Puzzles, Mysteries, and Big Data
Randall Bolten, longtime Silicon Valley CFO, author of "Painting with Numbers: Presenting Financials and Other Numbers So People Will Understand You” and adjunct professor at U.C. Berkeley Extension
Last week I led a workshop on management reporting at the IMA Northern Lights Council’s annual seminar in Minneapolis. While there, I had the opportunity to sit in on several excellent presentations. One of them was Toby Groves’s overview of big data, a powerful software tool that has rightfully gotten much attention, but also has inherent limitations. It sometimes takes real wisdom and willpower to see when we should stop using big data.
In discussing the ideal applications for big data, Groves observed a distinction between a “puzzle” and a “mystery.” A puzzle is something that can be solved, and often the solution comes quickly with the discovery of just a little more data. A mystery has no definitive answer, and the outcome may depend on many different interacting factors.
The puzzle/mystery distinction was famously addressed by Malcolm Gladwell in a New Yorker article and by Gregory Treverton in Smithsonian. Treverton cites as examples questions like “Where is Osama bin Laden?” (a puzzle, which hadn’t yet been solved when he wrote the article) and “What will happen in Iraq after we invade?” (a mystery, at least when we’re not looking at it in retrospect). Gladwell’s article, centered around the trial of Enron COO Jeff Skilling, ponders whether truly understanding the Enron fiasco should be treated as a puzzle or as a mystery – to Gladwell, the answer wasn’t obvious.

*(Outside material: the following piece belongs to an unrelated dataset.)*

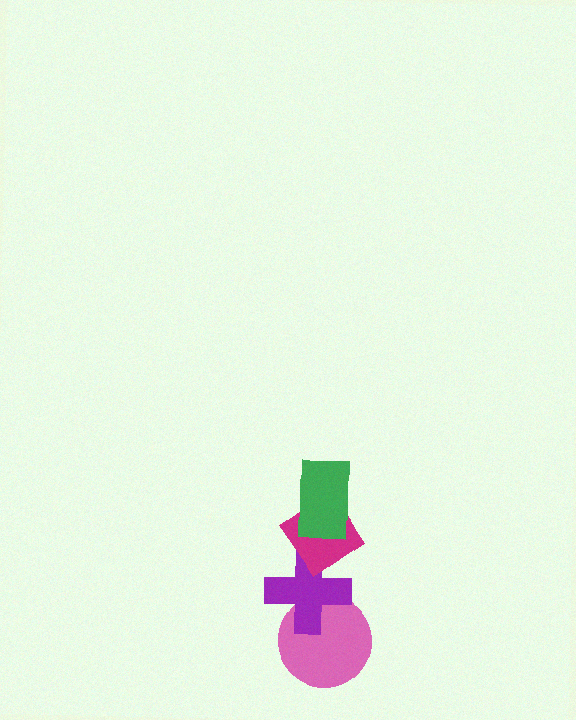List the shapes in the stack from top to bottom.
From top to bottom: the green rectangle, the magenta diamond, the purple cross, the pink circle.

To solve a puzzle, we just keep collecting data, and eventually the right pieces will fall into place. But to solve a mystery, the right strategy may be to stop collecting more data. The additional data is not only just more noise in the system, the effort to collect and assimilate it interferes with our ability to think creatively, and put ourselves in place of the protagonists in the mystery (that is, if the mystery is, say, about what people are going to do next).
Here’s where the distinction relates to big data: the availability of a powerful tool tempts us to collect and organize immense quantities of data, simply because we can. But that effort can be unproductive or even destructive, because the underlying problem is a mystery and not a puzzle.
The trick, of course, is knowing the difference.